Additionally, Matar says that the "crime rate increased since most of the refugees as I said are poor and don't have jobs so they are doing anything that would help them get money either legally or illegally to be able to live better. The number of Lebanese people who walk on streets went down because of the robberies, kidnapping, and killing that has been happening."

For Matar, this hits close to home.
"To give an example, all of the people in my town including me and my siblings used to go on night walks on the streets but, now, parents are letting their children do it anymore because it is scary with the extremely huge amount of foreigners that came to our country," says Matar.

The economy as a whole has been heavily affected by the influx of Syrian migrants.
The increase in population in Lebanon often leads to
temporary housing for migrants. (via UNHCR.)
"The economy got better and worse at the same time, better because refugees are spending money in stores and on other services, worse because the amount of tourists wanting to visit Lebanon went down a lot," says Matar. "Note that most of Lebanon's income comes from the tourism sector of the economy."

The refugees' stories
The refugees' travels in general have been stressful as well. Many stories filter through the media everyday about the many hardships they have faced while traveling to a safer place.

Mhd Badawi, a Lebanese civilian, shared a story he saw on Facebook posted by a friend who lives in his village in Lebanon about a Syrian refugee.

"The Syrian man traveled to Turkey with his family to find a solution for his bad situation. He decided to go to Europe through the sea with his wife and children. He paid more than 5000 to go to Germany, but while they were on their way to Europe a wave hit their ship and it turned upside down.

He went to pull up his first child, but he was already dead. So he started searching for his other children and his wife but he couldn't find them. He started to swim until he reached the Turkish shore. While he was sitting on the shore, he saw a wave of five corpses floating. When the wave corpses reached the shore, he found out it was his family."

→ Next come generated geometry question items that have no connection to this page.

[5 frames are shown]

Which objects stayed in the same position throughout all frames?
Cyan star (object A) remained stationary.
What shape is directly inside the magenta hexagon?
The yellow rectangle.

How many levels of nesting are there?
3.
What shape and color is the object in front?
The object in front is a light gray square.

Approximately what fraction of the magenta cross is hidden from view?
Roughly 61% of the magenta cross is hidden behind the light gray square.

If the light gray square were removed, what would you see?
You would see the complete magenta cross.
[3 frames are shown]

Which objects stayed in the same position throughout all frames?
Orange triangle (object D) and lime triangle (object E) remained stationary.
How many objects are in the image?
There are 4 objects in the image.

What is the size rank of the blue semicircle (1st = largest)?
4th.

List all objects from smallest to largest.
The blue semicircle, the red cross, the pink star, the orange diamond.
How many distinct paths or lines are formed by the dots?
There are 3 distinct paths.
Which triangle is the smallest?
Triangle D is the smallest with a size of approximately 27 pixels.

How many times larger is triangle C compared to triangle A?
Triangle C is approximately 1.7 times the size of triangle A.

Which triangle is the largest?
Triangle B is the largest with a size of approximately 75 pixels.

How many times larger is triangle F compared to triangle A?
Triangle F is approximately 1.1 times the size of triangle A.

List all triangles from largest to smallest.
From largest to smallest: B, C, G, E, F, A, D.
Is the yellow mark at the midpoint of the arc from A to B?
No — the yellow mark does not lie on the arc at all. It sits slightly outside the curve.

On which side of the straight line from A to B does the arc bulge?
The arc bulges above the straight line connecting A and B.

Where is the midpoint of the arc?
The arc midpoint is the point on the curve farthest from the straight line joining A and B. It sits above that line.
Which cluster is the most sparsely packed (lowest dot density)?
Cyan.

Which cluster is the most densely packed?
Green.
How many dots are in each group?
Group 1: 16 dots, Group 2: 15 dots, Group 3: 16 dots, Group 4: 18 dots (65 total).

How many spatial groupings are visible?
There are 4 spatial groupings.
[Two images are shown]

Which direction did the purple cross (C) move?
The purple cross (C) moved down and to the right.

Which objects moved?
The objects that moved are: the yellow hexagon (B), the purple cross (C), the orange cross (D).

Going into this influx of Syrian citizens, there was only 20 hours of electricity available to Lebanese citizens. Since the influx, that availability has been cut down to 16 hours. They have increased the population by 25% with one in four people in Lebanon being Syrian. According to Sam Aziz, a Lebanese-American citizen, this influx would be comparable to "150 million Mexican citizens immigrating into the United States."

According to the UN Refugee Agency's website, as of December of last year, 1,154,040 registered Syrian refugees residing in Lebanon. According to figures provided by a New York Times article released last month, the United States currently holds 70,000 refugees with an expectation of reaching 100,000 by the end of this year as the crisis persists.